Hundreds of apartment developments in Los Angeles could be at risk after the City Council last month passed a law requiring replacement rental projects to provide more low-income or rent-controlled housing.
Developers and their representatives said that as a result of this new ordinance, they might have to pull out of apartment building projects in the pipeline for city approval and pass on future investment opportunities, choosing instead to develop more commercial properties or convert older apartments into condominiums.
“This is going to make it much harder – almost impossible – to do projects in L.A.,” said Ken Kahan, chief executive of West L.A.-based developer California Landmark. “This is the most ill-conceived policy that has been passed in this city, ostensibly to improve housing.”
The new law, which will take effect June 4, is designed to prevent property owners and developers from trying to get around the state Ellis Act’s restrictions on replacing rent-controlled units with market-rate units.

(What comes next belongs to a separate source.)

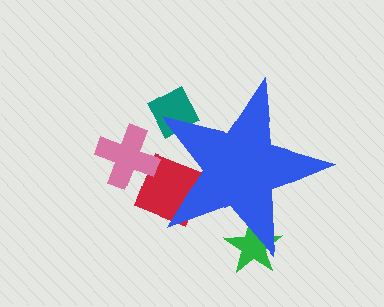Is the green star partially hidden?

Under the L.A. law, if rent-controlled units are demolished or completely made over, the property owner must either set aside 20 percent of new units for long-term low-income housing or make all of the new units rent controlled. The law previously allowed developers to choose whether to set aside 20 percent of new units for long-term low-income housing or provide the same number of rent-controlled units as the previous building had.
Mayor Eric Garcetti and ordinance co-author Councilman Gil Cedillo cite a city report that says 2,251 rent-controlled units were removed from the rental housing market from 2010 through 2014. While 4,634 rental housing units were built to replace those units, only about one-third of the new units were rent controlled, resulting in a net loss of 766 rent-controlled units.
“This ordinance will help us ensure that property owners use the Ellis Act in good faith and not as a way to replace (rent stabilization ordinance) units with luxury housing,” Alex Comisar, Garcetti’s press secretary, said in an email.
Developers and land-use attorneys said the ordinance will have the opposite effect on L.A.’s affordable housing stock.
“If I have to set aside 20 percent of units as deed-restricted affordable (for low-income tenants), given the price of land, there’s no way that the revenue from the remaining 80 percent market-rate units can make up for that,” Kahan said. “And as for making all units rent controlled, no lender is going to go for that. So that means there won’t be any additional units – market-rate, rent-stabilized, or deed-restricted affordable – because the projects simply won’t get built at all in the city.”
Kahan said he was reconsidering plans to acquire two sites with older rent-controlled units on them and replace them with 75- and 150-unit projects.
Two local attorneys said they had clients in the same boat.
“I have three clients with projects potentially dying on the vine right now,” said Dave Rand, partner in the land-use law firm of Armbruster Goldsmith & Delvac in West Los Angeles.
Jerold Neuman, partner at downtown law firm Liner, said two of his clients were likely dropping residential components from their project plans, while other clients are looking elsewhere, either in the city’s commercial zones or at neighboring cities.
Cedillo said concerns about developers abandoning projects are overblown.
“We do not anticipate significant numbers of developers pulling their projects,” he said.
Land-use attorneys said the ordinance changes the rules midstream for projects currently going through the entitlement process – projects with financing already lined up but that have no hope of getting final approval before the law’s June 4 implementation.
Neuman said he has talked with some council members who did not realize this when they voted on the ordinance last month and that there are discussions taking place at City Hall to see if more projects in the pipeline can be grandfathered in under existing rules. An official at City Hall who didn’t want to be identified confirmed that such discussions were indeed taking place.
Otherwise, the ordinance will prove costly, Neuman said.
“This will have devastating impacts on projects where developers have spent millions of dollars submitting plans and going through the entitlement process, only to see the entire financial underpinnings thrown out the window,” he said.